Porém, vale ressaltar um detalhe. Qualquer poeta um com mínimos conhecimentos da arte da rima arvora-se a escrever um cordel, e não são poucos. Mas improvisar entre um baião e outro da viola exige o dom e a técnica de criar versos na hora. Repentistas cantam para uma plateia sempre crítica, generosa com os bons poetas, e implacável com os ruins de poesia. Portanto não tem como se fazer de cantador, ou se é ou não.
Mesmo assim, com muita determinação e esforço, Joaquim aprendeu a dominar, minimamente, o instrumento e, algum tempo depois, agendou a sua estreia no mundo do cancioneiro popular. Um amigo próximo cedeu-lhe o espaço e convidou outras pessoas a se fazerem presente ao evento, inclusive Joaquim, o pai, que, mesmo mostrando alguma resistência, confirmou presença.

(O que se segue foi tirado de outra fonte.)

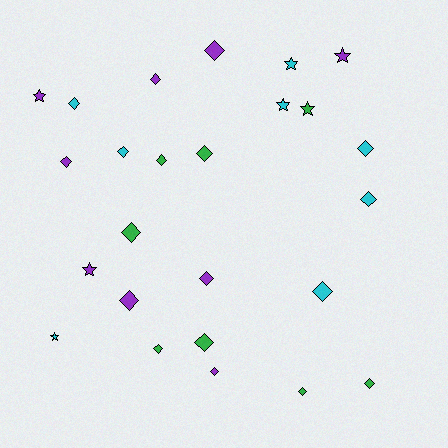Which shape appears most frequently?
Diamond, with 18 objects.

A fim de situar o leitor, cito aqui alguns traços da personalidade do “velho Joaquim”. Era um senhor respeitado, porém reconhecido na região pela sua pouca paciência, baixa tolerância com algumas coisas, pela verdade em suas palavras, além de fortes traços de ironia e sarcasmo.
Chegado o dia do show de estreia do filho, lá estava o desconfiado do pai, sentado em uma cadeira no canto do alpendre, a uma distância considerável do novo “cantador”. Aparentava um certo ar de impaciência, mas se manteve atento.
Joaquim filho acolheu os presentes com alguns improvisos, construídos, visivelmente, com certa dificuldade; titubeante, procurou atender alguns pedidos da plateia; interpretou algumas canções; por fim, recolheu os trocados colocados na bandeja ao centro do local, agradeceu aos presentes e deu por encerrada a apresentação. Aplausos tímidos e um convite do dono da casa para um cafezinho.
Depois do café, seu Joaquim dirigiu-se ao dono da casa a fim de despedir-se. O anfitrião agradeceu ao cidadão pela presença e antes que este saísse, lançou-lhe a pergunta:
– Seu Joaquim, o que o senhor achou da cantoria do seu filho?
Sem pensar ou pestanejar, o homem foi direto:
– Meu amigo, a primeira vez que o cabra vier assistir, a gente perdoa, porque não tem vergonha mesmo.
Agradeceu pela hospitalidade e foi embora.
Diz-se que, sabendo do comentário do pai, Joaquim Filho abandonou a viola, voltou às suas ferramentas e deu uma “guaribada” no Bucho de Calango para “enfiar” no próximo desavisado.